Был выявлен ряд широко известных уязвимостей, влияющих на популярную платформу Java Spring Framework и связанные с ней программные компоненты, обычно именуемые Spring4Shell.
На данный момент выпущено четыре CVE, которые активно обновляются по мере появления новой информации. Эти уязвимости могут привести, в худшем случае, к полной компрометации удаленного выполнения кода (RCE):
- CVE-2022-22947 — [official VMware post]
- CVE-2022-22950 — [official VMware post]
- CVE-2022-22963 — [official Spring project post]
- CVE-2022-22965 — [official Spring project post]

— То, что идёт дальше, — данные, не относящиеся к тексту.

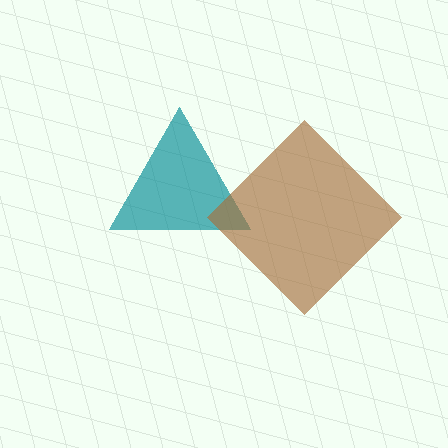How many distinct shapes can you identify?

Клиенты, использующие Java Spring и связанные программные компоненты, такие как Spring Cloud Gateway, должны немедленно проверить свое программное обеспечение и обновить его до последних версий, следуя официальным указаниям проекта Spring.
Команда Cloudflare WAF активно отслеживает эти CVE и уже внедрила ряд новых управляемых правил смягчения последствий. Клиенты должны просмотреть правила, перечисленные ниже, чтобы убедиться, что они включены, а также установить исправления для базовых компонентов Java Spring.
CVE-2022-22947
Для этого CVE было разработано и развернуто новое правило с экстренным выпуском 29 марта:
Управляемое правило Весна — CVE:CVE-2022-22947
- Идентификатор правила WAF:
e777f95584ba429796856007fbe6c869 - Идентификатор устаревшего правила:
100522
Обратите внимание, что приведенное выше правило отключено по умолчанию и может привести к ложным срабатываниям. Мы советуем клиентам проверять совпадения правил или развертывать правило с LOG действие перед переключением на BLOCK.
CVE-2022-22950
В настоящее время доступные PoC блокируются следующим правилом:
Удалось Правило PHP — внедрение кода
- Идентификатор правила WAF:
55b100786189495c93744db0e1efdffb - Идентификатор устаревшего правила:
PHP100011
CVE-2022-22963
В настоящее время доступные PoC блокируются следующим правилом:
Управляемое правило Plone — опасное расширение файла
- Идентификатор правила WAF:
aa3411d5505b4895b547d68950a28587 - Устаревший идентификатор WAF:
PLONE0001
Мы также развернули новое правило в экстренном выпуске 31 марта (сегодня на момент написания), чтобы покрыть дополнительные варианты, пытающиеся использовать эту уязвимость:
Управляемое правило Spring — внедрение кода
- Идентификатор правила WAF:
d58ebf5351d843d3a39a4480f2cc4e84 - Устаревший идентификатор WAF:
100524
Обратите внимание, что недавно выпущенное правило отключено по умолчанию и может привести к ложным срабатываниям. Мы советуем клиентам проверять совпадения правил или развертывать правило с LOG действие перед переключением на BLOCK.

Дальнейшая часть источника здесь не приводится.